We have an installation, where NSD (version 4.1.19) acts as a hidden master for the public DNS servers. NSD has only one large zone configured and the zone is periodically signed every 20 minutes and after each re-signing, "nsd-control reload <zone>" is given so that the NSD process reloads the new zone from the zonefile and notifies the slaves. However, we noticed that the database memory usage increases after every reload, finally resulting in memory allocation failure. We stat the memory usage by running "nsd-control stats_noreset" every minute and in the graph [1] one can see the increase in size.db.mem after each reload. We don't see similar behaviour with for example xfrd process memory usage.
We have worked around the issue by restarting the NSD process periodically, but do you have any ideas about the possible root cause and a more long term solution?
This is certainly a problem, and I'm sure the developers will be happy
to investigate it with you.
However, I'd like to suggest that you don't use the database mode. If
you set:
database: ""
in your nsd.conf, then nsd will load the zone from the zonefile into
RAM, and won't bother compiling the nsd.db file. You don't really gain
anything with the database file, and I've been advocating for the
database mode to be dropped completely in future versions of nsd.
By the way, if you or the developers find the problem, please do let us
know here, because I'm also curious about it.
Actually I forgot to mention it in my first message, but we do have set the database to empty value in configuration.
For us restarting NSD every now and then is not a very big problem, as this instance is only a hidden master, but naturally a more elegant solution would be very welcome.
It is a memory leak, thank you for the report! Fixed it, code is copied
below and in the code repository. It happens when unknown RR formatted
RRs are read from zonefile.
It is a memory leak, thank you for the report! Fixed it, code is copied
below and in the code repository. It happens when unknown RR formatted
RRs are read from zonefile.
Hi Wouter, thanks for the quick fix!
So Antti, which unusual RRs do you have in your zone?
That's something I also wonder, as the zone in question contains only very usual RRs, mainly delegation NS records. There are quite a lot of IDN names but that should probably be business as usual.
I will try to look at the zone contents if I find anything. Wouter, anything particular in mind that I should be searching for?

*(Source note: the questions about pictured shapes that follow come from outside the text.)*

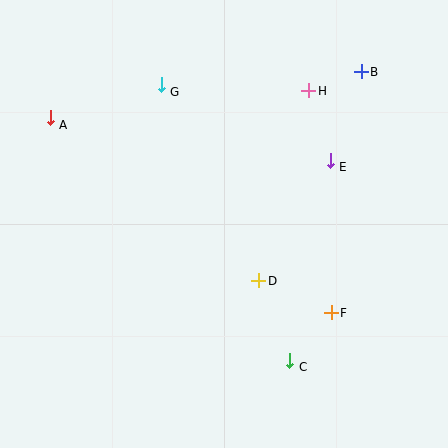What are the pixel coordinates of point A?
Point A is at (50, 125).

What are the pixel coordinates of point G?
Point G is at (161, 92).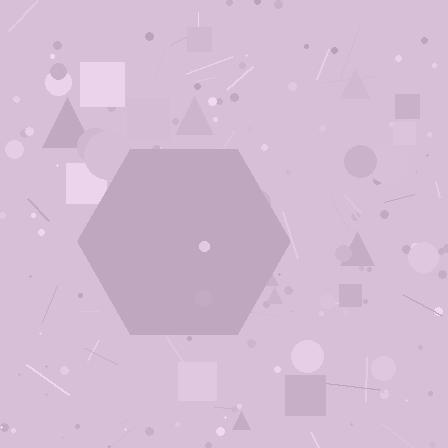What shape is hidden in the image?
A hexagon is hidden in the image.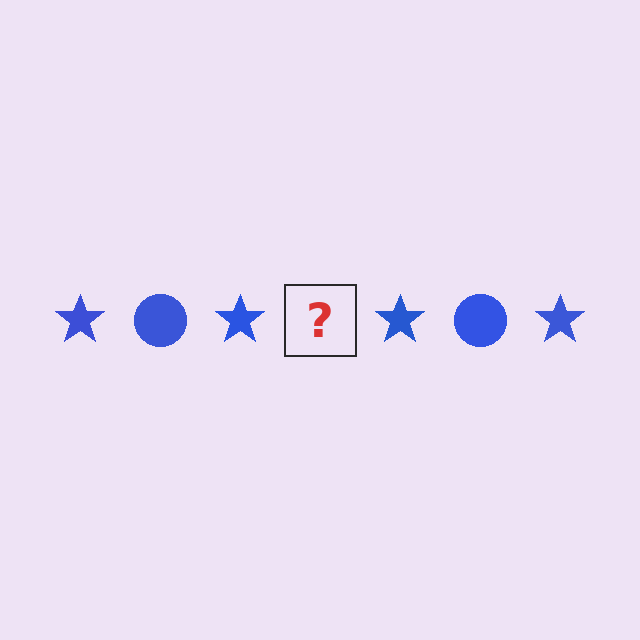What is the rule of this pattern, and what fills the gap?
The rule is that the pattern cycles through star, circle shapes in blue. The gap should be filled with a blue circle.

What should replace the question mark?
The question mark should be replaced with a blue circle.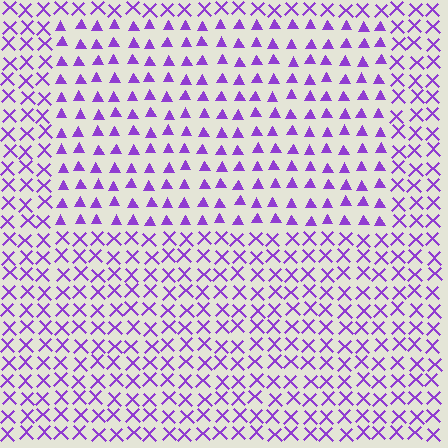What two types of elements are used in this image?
The image uses triangles inside the rectangle region and X marks outside it.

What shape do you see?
I see a rectangle.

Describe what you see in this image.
The image is filled with small purple elements arranged in a uniform grid. A rectangle-shaped region contains triangles, while the surrounding area contains X marks. The boundary is defined purely by the change in element shape.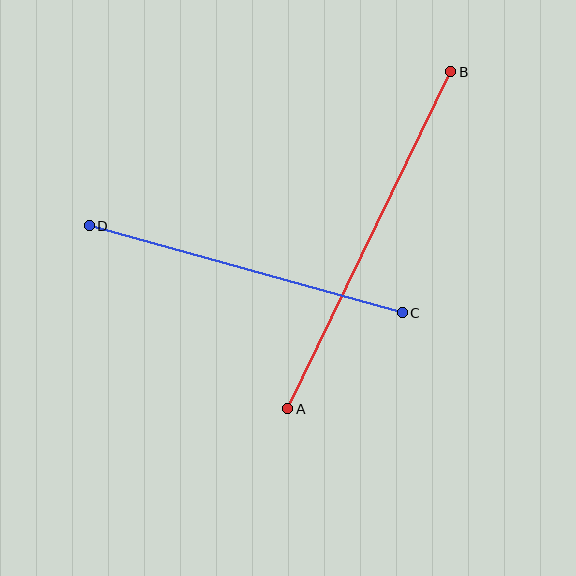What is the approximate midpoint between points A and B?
The midpoint is at approximately (369, 240) pixels.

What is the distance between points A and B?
The distance is approximately 374 pixels.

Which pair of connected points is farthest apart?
Points A and B are farthest apart.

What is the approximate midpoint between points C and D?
The midpoint is at approximately (246, 269) pixels.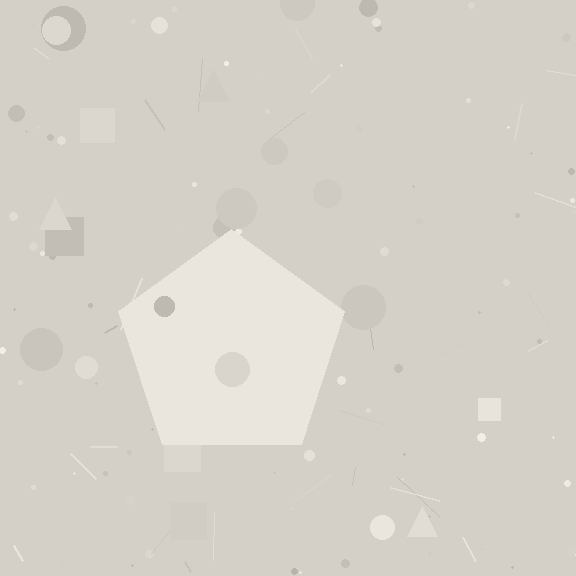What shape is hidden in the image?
A pentagon is hidden in the image.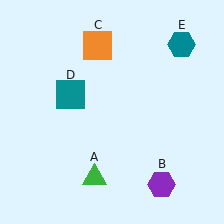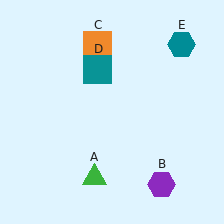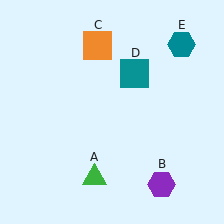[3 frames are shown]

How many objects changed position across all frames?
1 object changed position: teal square (object D).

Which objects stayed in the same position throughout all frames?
Green triangle (object A) and purple hexagon (object B) and orange square (object C) and teal hexagon (object E) remained stationary.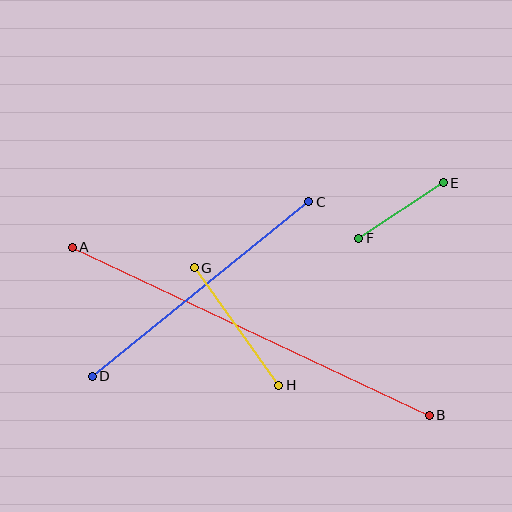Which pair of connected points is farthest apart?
Points A and B are farthest apart.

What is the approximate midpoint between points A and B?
The midpoint is at approximately (251, 331) pixels.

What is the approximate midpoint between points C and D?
The midpoint is at approximately (200, 289) pixels.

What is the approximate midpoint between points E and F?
The midpoint is at approximately (401, 211) pixels.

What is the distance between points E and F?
The distance is approximately 101 pixels.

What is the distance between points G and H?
The distance is approximately 145 pixels.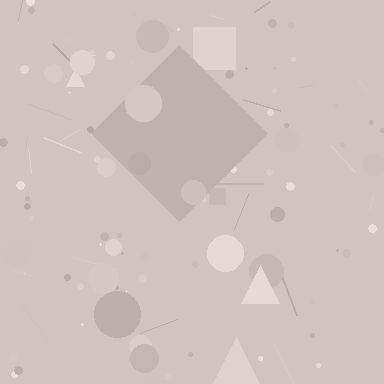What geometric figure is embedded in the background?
A diamond is embedded in the background.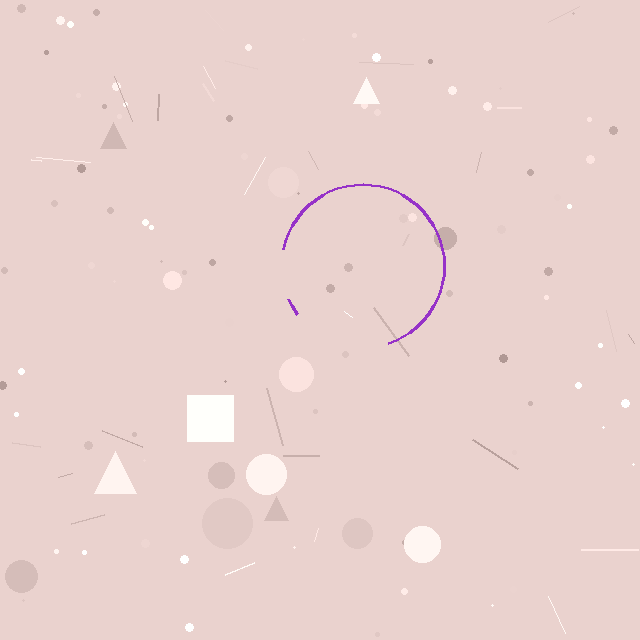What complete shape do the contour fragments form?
The contour fragments form a circle.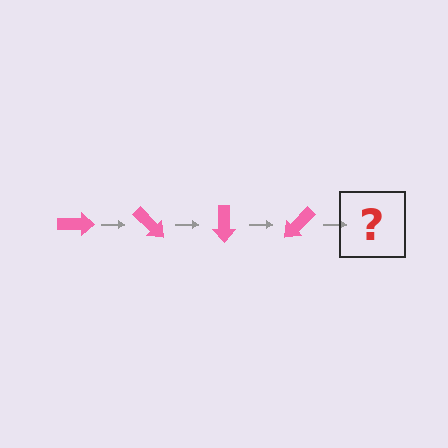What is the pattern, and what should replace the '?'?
The pattern is that the arrow rotates 45 degrees clockwise each step. The '?' should be a pink arrow rotated 180 degrees clockwise.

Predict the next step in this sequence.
The next step is a pink arrow rotated 180 degrees clockwise.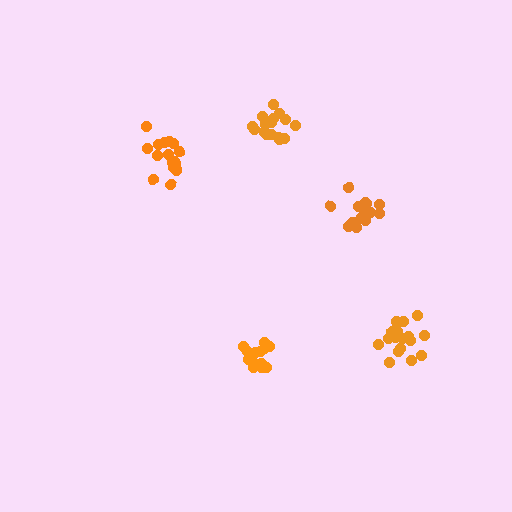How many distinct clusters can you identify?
There are 5 distinct clusters.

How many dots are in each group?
Group 1: 18 dots, Group 2: 14 dots, Group 3: 18 dots, Group 4: 19 dots, Group 5: 17 dots (86 total).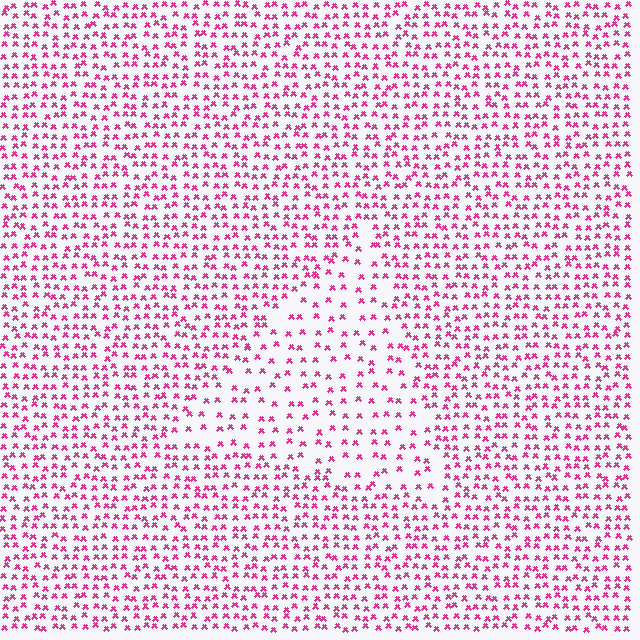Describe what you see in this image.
The image contains small magenta elements arranged at two different densities. A triangle-shaped region is visible where the elements are less densely packed than the surrounding area.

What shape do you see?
I see a triangle.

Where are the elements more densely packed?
The elements are more densely packed outside the triangle boundary.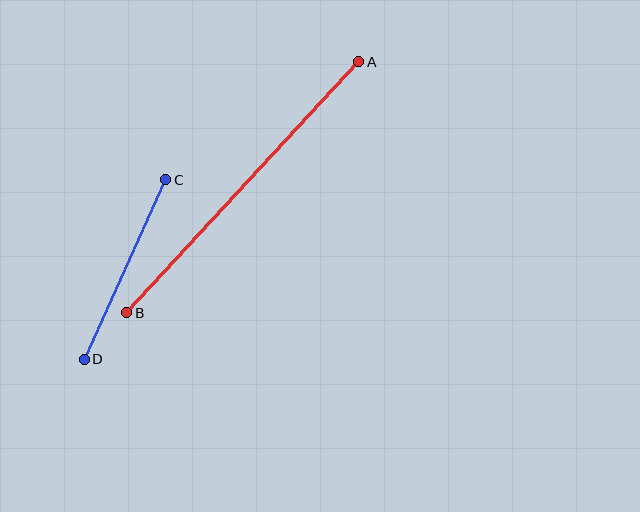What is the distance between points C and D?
The distance is approximately 197 pixels.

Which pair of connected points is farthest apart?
Points A and B are farthest apart.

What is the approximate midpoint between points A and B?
The midpoint is at approximately (243, 187) pixels.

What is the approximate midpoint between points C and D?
The midpoint is at approximately (125, 270) pixels.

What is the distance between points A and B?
The distance is approximately 342 pixels.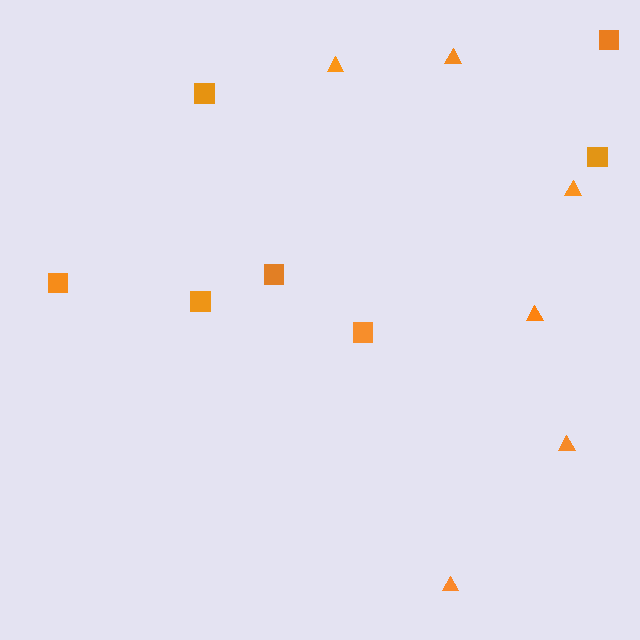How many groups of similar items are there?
There are 2 groups: one group of triangles (6) and one group of squares (7).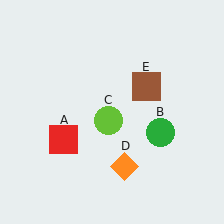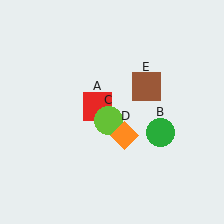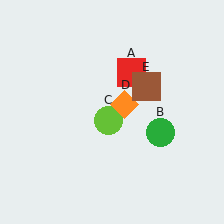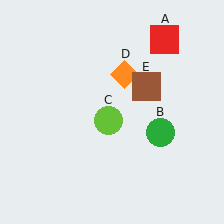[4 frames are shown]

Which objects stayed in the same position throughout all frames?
Green circle (object B) and lime circle (object C) and brown square (object E) remained stationary.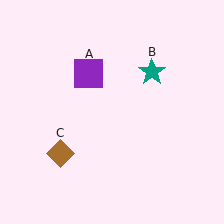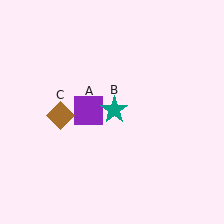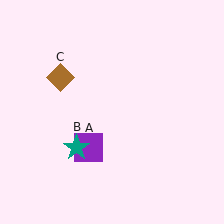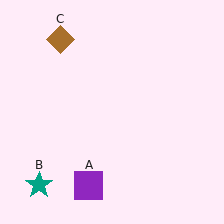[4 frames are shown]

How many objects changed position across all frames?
3 objects changed position: purple square (object A), teal star (object B), brown diamond (object C).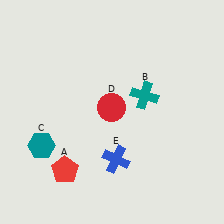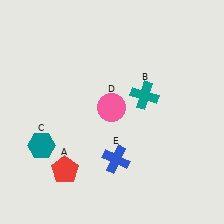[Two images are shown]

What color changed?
The circle (D) changed from red in Image 1 to pink in Image 2.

RRs printed in the \#length hexadecimals format cause the problem that I
found. Regardless if the type was known to NSD, it was the text
formatting in the parser that leaked.
If the problem is still there (after using patch?) then it maybe
possible to reproduce with (a smaller subset of) the zone?
It is a memory leak, thank you for the report! Fixed it, code is copied
below and in the code repository. It happens when unknown RR formatted
RRs are read from zonefile.
Hi Wouter, thanks for the quick fix!
So Antti, which unusual RRs do you have in your zone?
That's something I also wonder, as the zone in question contains only very usual
RRs, mainly delegation NS records. There are quite a lot of IDN names but that
should probably be business as usual.
I will try to look at the zone contents if I find anything. Wouter, anything
particular in mind that I should be searching for?
RRs printed in the \#length hexadecimals format cause the problem that I
found. Regardless if the type was known to NSD, it was the text
formatting in the parser that leaked.
If the problem is still there (after using patch?) then it maybe
possible to reproduce with (a smaller subset of) the zone?
We rebuilt the package with the patch and unfortunately it seems that the memory usage still increases after each reload like it did before the patch. We'll try to debug this further.
Found the issue and fixed it in the code repository (with offlist
debug). It was NSEC3 processing and previously I fixed an NSEC signed zone.